The first three are single unsigned bytes, embedded at the beginning of the bytecode in sequence. These represent the major, minor and patch versions of the language. The fourth value is a null-terminated c-string of unspecified data, which is intended but not required to specify the time that the langauge's compiler was itself compiled. The build string can hold arbitrary data, such as the current maintainer's name, current fork of the language, or other versioning info.

There are some strict rules when interpreting these values (mimicking, but not conforming to semver.org):

  • Under no circumstance, should you ever run bytecode whose major version is different - there are definitely broken APIs involved.
  • Under no circumstance, should you ever run bytecode whose minor version is above the interpreter's minor version - the bytecode could potentially use unimplemented features.
  • You may, at your own risk, attempt to run bytecode whose patch version is different.
  • You may, at your own risk, attempt to run bytecode whose build version is different.

All interpreter implementations retain the right to reject any bytecode whose header data does not conform to the above specification.

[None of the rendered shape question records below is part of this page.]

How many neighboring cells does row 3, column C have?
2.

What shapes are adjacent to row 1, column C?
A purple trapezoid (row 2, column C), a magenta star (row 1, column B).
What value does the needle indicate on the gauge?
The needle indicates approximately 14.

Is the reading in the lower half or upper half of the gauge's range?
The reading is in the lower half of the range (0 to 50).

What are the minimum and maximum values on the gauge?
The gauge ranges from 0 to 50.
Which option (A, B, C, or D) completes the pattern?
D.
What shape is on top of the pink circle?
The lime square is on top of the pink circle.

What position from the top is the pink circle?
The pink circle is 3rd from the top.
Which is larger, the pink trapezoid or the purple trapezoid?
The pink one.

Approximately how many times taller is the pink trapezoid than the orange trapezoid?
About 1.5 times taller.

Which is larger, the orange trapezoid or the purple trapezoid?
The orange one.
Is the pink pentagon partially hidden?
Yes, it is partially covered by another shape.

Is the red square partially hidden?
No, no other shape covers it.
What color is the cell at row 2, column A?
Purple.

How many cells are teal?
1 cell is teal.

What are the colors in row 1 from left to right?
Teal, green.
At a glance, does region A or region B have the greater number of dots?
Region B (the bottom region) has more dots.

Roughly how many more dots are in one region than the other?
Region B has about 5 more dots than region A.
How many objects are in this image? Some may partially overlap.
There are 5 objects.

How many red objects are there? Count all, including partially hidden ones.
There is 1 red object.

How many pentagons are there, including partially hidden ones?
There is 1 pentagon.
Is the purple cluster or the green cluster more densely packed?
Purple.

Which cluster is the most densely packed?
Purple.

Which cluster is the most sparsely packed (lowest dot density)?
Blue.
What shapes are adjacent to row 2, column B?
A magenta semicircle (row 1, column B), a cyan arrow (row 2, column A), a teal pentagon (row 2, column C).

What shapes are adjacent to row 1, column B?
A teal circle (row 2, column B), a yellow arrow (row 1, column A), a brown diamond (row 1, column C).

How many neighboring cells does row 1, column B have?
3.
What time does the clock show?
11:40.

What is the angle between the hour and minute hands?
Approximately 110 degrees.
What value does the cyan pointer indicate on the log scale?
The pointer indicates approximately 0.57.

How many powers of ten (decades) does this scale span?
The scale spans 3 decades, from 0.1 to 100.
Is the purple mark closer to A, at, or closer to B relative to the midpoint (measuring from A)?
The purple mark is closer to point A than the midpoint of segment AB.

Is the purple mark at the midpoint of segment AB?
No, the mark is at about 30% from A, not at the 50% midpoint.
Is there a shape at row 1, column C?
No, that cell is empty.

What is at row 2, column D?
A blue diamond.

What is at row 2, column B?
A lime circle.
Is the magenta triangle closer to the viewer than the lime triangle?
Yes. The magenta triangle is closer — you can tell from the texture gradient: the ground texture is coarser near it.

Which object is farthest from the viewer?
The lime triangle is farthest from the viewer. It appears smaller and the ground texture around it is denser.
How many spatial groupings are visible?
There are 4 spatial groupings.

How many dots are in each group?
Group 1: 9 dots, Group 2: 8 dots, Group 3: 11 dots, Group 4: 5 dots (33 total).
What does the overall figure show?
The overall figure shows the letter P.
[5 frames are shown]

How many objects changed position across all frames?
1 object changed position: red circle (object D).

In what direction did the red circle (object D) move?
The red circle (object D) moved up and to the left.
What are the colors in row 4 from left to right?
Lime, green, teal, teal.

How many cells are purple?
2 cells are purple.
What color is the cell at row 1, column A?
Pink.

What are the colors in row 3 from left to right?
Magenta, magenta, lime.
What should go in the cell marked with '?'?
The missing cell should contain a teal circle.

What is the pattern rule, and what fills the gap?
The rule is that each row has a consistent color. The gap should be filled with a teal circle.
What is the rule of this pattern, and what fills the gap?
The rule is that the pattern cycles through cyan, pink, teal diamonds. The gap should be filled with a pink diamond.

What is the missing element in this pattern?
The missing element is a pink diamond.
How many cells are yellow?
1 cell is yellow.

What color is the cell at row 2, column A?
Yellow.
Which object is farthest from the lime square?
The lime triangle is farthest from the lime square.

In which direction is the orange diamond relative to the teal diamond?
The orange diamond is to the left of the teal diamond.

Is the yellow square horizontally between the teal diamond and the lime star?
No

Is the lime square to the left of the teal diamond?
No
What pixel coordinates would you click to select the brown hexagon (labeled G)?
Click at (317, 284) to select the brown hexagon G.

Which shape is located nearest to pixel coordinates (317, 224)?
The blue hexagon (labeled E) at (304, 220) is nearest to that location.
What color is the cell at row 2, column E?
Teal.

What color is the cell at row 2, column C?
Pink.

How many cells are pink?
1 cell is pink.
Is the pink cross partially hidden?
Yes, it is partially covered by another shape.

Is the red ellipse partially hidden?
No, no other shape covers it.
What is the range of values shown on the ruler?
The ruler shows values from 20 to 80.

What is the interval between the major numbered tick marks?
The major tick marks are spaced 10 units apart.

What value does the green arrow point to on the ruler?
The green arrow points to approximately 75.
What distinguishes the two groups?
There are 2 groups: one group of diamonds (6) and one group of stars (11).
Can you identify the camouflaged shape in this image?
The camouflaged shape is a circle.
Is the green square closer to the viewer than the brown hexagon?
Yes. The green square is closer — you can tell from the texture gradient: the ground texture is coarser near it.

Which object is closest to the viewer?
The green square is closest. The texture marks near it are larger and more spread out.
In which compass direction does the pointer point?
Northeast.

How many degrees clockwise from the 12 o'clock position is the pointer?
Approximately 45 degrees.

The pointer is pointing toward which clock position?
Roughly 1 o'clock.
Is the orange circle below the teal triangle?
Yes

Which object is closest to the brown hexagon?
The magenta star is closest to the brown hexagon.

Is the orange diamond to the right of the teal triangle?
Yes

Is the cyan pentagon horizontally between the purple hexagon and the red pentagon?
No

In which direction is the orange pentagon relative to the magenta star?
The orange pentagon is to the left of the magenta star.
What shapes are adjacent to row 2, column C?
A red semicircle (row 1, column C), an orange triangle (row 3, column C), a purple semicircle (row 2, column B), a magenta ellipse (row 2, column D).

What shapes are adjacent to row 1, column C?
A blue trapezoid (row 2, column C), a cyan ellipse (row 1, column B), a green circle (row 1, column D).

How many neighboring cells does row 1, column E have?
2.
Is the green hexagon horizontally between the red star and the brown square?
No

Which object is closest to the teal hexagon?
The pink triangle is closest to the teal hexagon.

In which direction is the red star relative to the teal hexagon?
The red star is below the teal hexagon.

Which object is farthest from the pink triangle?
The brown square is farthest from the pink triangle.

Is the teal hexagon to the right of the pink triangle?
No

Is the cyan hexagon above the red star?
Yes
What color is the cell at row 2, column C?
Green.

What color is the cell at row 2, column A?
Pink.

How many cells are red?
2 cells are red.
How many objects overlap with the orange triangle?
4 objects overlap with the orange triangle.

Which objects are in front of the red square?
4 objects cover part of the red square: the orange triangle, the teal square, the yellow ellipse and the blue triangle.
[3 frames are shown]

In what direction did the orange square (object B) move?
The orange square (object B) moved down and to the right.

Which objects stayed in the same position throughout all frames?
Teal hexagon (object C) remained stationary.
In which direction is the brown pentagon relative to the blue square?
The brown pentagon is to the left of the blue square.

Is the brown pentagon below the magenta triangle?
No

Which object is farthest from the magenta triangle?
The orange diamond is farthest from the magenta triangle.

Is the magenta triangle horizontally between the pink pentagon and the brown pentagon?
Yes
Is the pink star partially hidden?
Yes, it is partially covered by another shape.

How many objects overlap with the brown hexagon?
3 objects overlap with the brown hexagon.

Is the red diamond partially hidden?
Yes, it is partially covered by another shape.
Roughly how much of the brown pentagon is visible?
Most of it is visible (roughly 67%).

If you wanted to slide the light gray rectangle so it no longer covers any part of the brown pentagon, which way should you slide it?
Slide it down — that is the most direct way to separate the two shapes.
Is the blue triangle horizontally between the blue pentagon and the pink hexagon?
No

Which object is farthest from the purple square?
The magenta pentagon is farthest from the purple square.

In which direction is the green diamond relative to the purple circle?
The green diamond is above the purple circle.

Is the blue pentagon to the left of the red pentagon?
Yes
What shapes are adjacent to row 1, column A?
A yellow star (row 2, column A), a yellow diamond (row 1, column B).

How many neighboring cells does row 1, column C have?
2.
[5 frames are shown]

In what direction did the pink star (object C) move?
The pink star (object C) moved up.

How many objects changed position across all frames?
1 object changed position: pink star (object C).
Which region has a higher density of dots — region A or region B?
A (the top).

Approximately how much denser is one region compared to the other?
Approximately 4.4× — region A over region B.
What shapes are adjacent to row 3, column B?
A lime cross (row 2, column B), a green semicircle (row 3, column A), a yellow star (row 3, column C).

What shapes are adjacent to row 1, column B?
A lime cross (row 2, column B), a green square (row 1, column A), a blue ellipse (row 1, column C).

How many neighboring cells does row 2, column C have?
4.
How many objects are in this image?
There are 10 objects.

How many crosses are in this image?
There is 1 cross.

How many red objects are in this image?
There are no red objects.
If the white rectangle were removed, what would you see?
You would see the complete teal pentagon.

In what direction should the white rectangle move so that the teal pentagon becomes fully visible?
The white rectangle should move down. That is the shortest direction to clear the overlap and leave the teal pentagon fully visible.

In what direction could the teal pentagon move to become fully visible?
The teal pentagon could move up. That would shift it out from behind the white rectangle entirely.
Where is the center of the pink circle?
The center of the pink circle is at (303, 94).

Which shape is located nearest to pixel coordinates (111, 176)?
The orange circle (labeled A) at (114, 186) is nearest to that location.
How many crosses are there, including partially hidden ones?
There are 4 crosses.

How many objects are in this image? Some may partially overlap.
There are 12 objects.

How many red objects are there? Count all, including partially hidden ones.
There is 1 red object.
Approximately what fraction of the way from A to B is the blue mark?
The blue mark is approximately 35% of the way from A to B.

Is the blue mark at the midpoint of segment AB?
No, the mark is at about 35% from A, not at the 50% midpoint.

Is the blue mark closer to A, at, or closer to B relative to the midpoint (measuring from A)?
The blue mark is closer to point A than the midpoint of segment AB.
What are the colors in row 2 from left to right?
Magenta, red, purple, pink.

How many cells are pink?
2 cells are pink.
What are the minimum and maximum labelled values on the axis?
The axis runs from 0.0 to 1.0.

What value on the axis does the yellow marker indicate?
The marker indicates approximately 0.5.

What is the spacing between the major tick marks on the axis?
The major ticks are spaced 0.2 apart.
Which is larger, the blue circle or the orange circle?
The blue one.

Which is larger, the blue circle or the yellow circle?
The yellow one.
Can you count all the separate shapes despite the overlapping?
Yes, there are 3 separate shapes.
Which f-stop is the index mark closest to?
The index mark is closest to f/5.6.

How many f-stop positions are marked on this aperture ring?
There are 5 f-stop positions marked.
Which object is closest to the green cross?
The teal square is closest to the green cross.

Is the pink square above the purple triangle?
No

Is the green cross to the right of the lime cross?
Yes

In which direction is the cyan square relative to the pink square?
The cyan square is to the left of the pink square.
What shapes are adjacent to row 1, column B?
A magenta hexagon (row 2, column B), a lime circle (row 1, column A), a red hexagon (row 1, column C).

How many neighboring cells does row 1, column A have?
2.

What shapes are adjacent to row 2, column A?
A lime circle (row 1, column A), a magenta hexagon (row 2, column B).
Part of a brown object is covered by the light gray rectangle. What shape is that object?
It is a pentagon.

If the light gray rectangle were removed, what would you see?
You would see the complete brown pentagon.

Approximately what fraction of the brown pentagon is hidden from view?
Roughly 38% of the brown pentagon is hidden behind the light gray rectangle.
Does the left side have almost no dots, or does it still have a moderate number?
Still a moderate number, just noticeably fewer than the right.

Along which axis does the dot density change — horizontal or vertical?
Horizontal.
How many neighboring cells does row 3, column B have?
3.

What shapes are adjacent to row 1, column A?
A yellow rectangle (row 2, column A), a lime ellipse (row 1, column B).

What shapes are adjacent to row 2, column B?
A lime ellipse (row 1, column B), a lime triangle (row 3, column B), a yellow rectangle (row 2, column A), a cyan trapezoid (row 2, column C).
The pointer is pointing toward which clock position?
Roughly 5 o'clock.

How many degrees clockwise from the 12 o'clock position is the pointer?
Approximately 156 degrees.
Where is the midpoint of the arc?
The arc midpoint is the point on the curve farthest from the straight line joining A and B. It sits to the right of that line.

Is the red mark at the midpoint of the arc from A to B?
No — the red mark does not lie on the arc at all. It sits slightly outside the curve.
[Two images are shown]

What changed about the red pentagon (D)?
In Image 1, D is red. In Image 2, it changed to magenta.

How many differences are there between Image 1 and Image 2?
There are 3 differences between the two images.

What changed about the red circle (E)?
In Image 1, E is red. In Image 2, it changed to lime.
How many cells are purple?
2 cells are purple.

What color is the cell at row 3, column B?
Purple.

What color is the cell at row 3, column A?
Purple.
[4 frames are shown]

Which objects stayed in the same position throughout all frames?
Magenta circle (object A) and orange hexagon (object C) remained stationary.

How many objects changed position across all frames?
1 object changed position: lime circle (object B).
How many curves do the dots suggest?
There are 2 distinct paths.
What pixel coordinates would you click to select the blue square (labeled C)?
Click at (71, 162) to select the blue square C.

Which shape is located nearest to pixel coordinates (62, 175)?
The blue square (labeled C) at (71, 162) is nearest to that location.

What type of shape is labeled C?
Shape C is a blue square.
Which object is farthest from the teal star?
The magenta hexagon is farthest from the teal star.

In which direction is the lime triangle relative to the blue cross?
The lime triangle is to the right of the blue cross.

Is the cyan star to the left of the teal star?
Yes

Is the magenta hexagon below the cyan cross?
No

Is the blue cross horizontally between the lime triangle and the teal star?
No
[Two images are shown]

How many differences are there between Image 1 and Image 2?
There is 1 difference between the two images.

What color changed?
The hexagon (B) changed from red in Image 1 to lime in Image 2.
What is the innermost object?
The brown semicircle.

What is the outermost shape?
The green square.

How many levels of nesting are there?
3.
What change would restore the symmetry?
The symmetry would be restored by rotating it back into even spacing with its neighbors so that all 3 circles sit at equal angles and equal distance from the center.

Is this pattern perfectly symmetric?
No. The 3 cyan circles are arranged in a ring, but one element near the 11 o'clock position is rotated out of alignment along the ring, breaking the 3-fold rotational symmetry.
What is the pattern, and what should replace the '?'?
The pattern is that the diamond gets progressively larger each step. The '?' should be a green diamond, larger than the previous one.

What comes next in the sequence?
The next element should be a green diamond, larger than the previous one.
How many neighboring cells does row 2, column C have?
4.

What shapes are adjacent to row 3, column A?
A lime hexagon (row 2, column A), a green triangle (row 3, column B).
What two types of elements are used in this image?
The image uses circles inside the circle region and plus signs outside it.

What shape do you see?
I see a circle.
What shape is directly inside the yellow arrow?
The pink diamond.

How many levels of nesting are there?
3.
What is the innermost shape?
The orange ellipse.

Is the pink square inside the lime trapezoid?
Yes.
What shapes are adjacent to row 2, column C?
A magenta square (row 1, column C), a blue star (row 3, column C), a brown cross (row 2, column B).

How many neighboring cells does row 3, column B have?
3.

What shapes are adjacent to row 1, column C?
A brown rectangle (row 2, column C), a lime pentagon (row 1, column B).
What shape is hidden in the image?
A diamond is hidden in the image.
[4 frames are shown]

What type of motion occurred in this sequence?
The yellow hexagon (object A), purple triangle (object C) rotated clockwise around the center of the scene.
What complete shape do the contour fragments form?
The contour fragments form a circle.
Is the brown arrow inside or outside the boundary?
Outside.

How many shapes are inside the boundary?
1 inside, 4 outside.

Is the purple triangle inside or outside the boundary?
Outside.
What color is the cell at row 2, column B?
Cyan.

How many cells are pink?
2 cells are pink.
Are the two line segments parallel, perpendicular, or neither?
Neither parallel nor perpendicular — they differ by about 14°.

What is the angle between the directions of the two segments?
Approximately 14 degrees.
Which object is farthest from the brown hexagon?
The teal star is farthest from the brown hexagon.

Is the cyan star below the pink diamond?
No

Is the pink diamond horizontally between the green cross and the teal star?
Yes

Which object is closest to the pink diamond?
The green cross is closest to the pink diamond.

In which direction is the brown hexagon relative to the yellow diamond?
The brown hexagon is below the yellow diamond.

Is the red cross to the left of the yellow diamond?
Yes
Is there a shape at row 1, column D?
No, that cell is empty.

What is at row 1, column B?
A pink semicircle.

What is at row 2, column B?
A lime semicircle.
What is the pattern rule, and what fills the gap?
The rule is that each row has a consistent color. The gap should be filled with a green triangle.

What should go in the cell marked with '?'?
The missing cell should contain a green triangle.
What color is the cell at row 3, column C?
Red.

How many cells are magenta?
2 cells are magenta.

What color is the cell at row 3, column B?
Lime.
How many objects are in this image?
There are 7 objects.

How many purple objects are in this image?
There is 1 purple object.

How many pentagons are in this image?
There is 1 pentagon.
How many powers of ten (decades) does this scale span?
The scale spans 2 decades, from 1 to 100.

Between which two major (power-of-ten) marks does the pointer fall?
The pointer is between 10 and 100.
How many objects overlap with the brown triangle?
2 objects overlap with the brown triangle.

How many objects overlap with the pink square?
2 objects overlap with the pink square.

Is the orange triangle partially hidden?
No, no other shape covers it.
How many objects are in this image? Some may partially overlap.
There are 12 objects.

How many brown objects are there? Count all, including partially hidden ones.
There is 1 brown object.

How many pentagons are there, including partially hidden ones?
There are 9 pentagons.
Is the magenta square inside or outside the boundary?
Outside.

The latest version information can be found in toy_common.h

Literal Cache

In Toy, a "Literal" is a value of some kind, be it an integer, or a dictionary, or even a variable name. Rather than embedding the same literal (potentially) many times within the bytecode, the "Literal Cache" was devised to act as an immutable, indexable repository of any literals needed. When bytecode is first loaded into the interpreter, the first thing that happens (after the header is parsed) is the reconstruction of the literal cache. The internal function readInterpreterSections() is responsible for this step.

The first unsigned short to be read from this section is literalCount, which defines the number of literals which are to be read. Once all literals have been read out of this section, the opcode TOY_OP_SECTION_END is expected to be consumed. Some preprocessor macros can also enable or disable debug printing functionality within the repl.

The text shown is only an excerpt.